Joy Harjo has continued to inspire many artists and writers throughout her long and successful career as both a poet and musician, describing her work as “a memory on which to build.” Her latest book of poems, An American Sunrise, is a breathtaking collection about the beauty of her native homeland and the forced displacement of her own ancestors. This new book of poems will be the topic of an upcoming six-session-long seminar presented by Literary Arts and Delve Readers Seminars called Joy Harjo: American Sunrise. Each Thursday from March 25 to April 29, writer and educator Danielle Frandina will lead participants in the reading of Harjo’s 2019 release An American Sunrise and her 2012 memoir Crazy Brave.

23rd United States Poet Laureate Joy Harjo. Photograph by Karen Kuehn.
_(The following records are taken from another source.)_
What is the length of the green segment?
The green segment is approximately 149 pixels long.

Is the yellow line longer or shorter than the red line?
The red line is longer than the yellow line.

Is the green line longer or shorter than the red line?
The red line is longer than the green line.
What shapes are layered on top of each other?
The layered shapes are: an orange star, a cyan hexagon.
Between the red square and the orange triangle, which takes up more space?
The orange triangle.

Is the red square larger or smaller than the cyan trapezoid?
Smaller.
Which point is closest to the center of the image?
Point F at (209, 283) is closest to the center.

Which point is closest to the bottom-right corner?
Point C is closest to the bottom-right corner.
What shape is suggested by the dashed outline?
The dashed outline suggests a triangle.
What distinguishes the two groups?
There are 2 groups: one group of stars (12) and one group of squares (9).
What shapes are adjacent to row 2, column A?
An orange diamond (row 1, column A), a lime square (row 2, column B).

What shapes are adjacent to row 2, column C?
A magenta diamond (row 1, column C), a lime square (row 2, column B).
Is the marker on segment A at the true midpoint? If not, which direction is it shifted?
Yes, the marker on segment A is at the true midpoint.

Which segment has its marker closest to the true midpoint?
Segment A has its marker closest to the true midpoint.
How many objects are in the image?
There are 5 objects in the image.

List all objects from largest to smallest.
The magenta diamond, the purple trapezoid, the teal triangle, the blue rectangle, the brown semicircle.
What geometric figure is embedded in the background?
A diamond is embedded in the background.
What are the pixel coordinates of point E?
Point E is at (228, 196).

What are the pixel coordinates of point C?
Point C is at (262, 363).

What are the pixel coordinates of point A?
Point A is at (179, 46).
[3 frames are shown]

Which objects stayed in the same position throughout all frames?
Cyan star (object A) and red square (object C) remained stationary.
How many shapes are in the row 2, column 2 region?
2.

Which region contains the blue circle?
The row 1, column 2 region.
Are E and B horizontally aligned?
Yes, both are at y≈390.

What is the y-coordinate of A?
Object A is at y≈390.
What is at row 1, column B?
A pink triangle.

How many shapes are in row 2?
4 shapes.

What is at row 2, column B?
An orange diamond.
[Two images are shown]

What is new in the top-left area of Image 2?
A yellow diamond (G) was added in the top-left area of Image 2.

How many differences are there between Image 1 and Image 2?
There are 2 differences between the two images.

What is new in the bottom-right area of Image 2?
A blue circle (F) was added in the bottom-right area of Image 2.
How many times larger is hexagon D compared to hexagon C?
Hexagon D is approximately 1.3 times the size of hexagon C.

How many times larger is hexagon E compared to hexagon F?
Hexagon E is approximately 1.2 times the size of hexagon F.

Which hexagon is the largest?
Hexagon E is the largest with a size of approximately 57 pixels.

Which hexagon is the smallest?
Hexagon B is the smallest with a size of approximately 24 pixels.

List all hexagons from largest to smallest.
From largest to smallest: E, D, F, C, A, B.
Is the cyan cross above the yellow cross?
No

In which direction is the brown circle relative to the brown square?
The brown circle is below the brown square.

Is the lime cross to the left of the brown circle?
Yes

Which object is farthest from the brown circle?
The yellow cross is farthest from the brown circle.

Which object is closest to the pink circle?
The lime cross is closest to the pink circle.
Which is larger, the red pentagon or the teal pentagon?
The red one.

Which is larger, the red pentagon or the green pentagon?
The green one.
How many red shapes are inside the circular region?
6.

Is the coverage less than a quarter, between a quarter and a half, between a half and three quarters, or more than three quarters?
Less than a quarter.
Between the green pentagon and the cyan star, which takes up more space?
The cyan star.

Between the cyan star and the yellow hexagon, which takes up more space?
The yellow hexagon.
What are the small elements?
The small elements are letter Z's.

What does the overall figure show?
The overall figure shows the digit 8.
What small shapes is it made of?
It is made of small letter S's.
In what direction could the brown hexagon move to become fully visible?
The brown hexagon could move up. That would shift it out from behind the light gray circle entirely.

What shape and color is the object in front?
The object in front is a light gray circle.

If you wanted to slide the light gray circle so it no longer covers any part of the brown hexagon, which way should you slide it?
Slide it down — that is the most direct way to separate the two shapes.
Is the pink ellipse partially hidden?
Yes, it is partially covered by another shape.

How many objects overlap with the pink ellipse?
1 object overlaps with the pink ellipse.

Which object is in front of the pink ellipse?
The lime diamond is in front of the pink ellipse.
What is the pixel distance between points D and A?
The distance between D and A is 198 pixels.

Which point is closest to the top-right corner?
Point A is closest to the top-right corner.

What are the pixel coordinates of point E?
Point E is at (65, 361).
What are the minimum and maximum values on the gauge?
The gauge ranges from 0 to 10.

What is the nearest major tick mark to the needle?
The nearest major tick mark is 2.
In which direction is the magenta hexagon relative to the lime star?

Open to all poetry lovers, the Joy Harjo: American Sunrise workshop will offer an engaging look into the works and early life of Harjo, examining how themes of ancestry, repetition, and loss exist within her work. On Tuesday, April 20, participants of this course will also be given access to Harjo’s much anticipated live lecture as part of the Portland Arts & Lectures Series.


Week 1: March 1-7

One Page Wednesday
Presented by Literary Arts
Wednesday, March 3
6:30-8 pm
Hosted Virtually
Free Event

One Page Wednesday, hosted by memoirist Natalie Serber, is an opportunity for writers to share or listen to one page of a current work in progress. Open to writers of all levels, participants will also get to hear work from featured reader, Molly Gaudry. Gaudry is the author of the verse novels Desire: A Haunting and We Take Me Apart, as well as Assistant Professor of Creative Writing and Literature at Stony Brook University.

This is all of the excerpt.